1. A prosthetic device for implantation in bone, comprising:
a body portion for attachment to a bone, wherein the body portion includes an implantation surface configured to face the bone upon implantation; and
constraint structure comprising at least one of:
(i) at least one compressive projection projecting from the implantation surface in a lateral direction of the body portion and configured to provide a compressive force between the at least one compressive projection and the bone,
(ii) at least one interlock projection projecting from the implantation surface and having an interlock-projection surface configured to receive bone in a space between the interlock-projection surface and a proximal portion of the implantation surface, and
(iii) at least one recess in the implantation surface and configured to receive bone to constrain the body portion in at least two translational degrees of freedom,
wherein the constraint structure is configured to constrain the prosthetic device in the bone.

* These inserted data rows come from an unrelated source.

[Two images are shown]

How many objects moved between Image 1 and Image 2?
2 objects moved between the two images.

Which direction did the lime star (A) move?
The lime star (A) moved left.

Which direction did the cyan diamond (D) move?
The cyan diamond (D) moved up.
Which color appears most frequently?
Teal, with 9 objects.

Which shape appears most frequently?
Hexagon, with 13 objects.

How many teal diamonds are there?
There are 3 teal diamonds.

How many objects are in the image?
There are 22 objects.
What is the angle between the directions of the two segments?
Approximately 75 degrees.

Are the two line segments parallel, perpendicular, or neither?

2. The prosthetic device of claim 1, wherein the at least one compressive projection is configured to include a bone-engaging surface for engaging the bone and a free surface that does not engage the bone.
3. The prosthetic device of claim 1, comprising at least three compressive projections.

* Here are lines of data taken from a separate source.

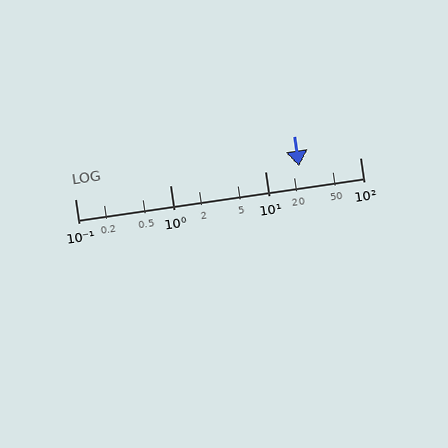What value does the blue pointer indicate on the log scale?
The pointer indicates approximately 23.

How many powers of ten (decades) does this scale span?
The scale spans 3 decades, from 0.1 to 100.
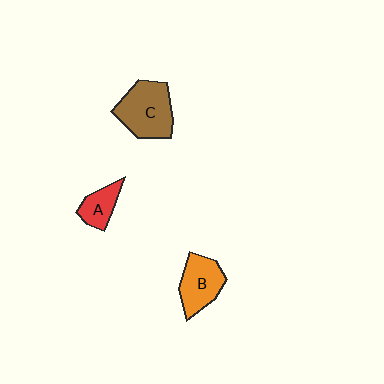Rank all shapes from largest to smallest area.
From largest to smallest: C (brown), B (orange), A (red).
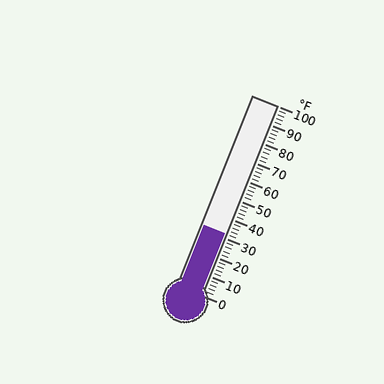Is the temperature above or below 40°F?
The temperature is below 40°F.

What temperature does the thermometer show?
The thermometer shows approximately 32°F.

4. The prosthetic device of claim 1, wherein the interlock-projection surface includes a substantially planar portion that projects over and extends at an acute angle relative to the proximal portion of the implantation surface.
5. The prosthetic device of claim 1, wherein the interlock-projection surface includes a substantially arcuate portion that projects over the proximal portion of the implantation surface.
6. The prosthetic device of claim 1, wherein the at least one interlock projection includes an additional interlock-projection surface configured to receive bone in a space between the additional interlock-projection surface and a proximal portion of the implantation surface.
7. The prosthetic device of claim 1, wherein the at least one recess includes an inner surface and a recess surface, wherein the recess surface is disposed between the inner surface and a proximal portion of the implantation surface so as to form a space for receiving bone between the recess surface and the inner surface.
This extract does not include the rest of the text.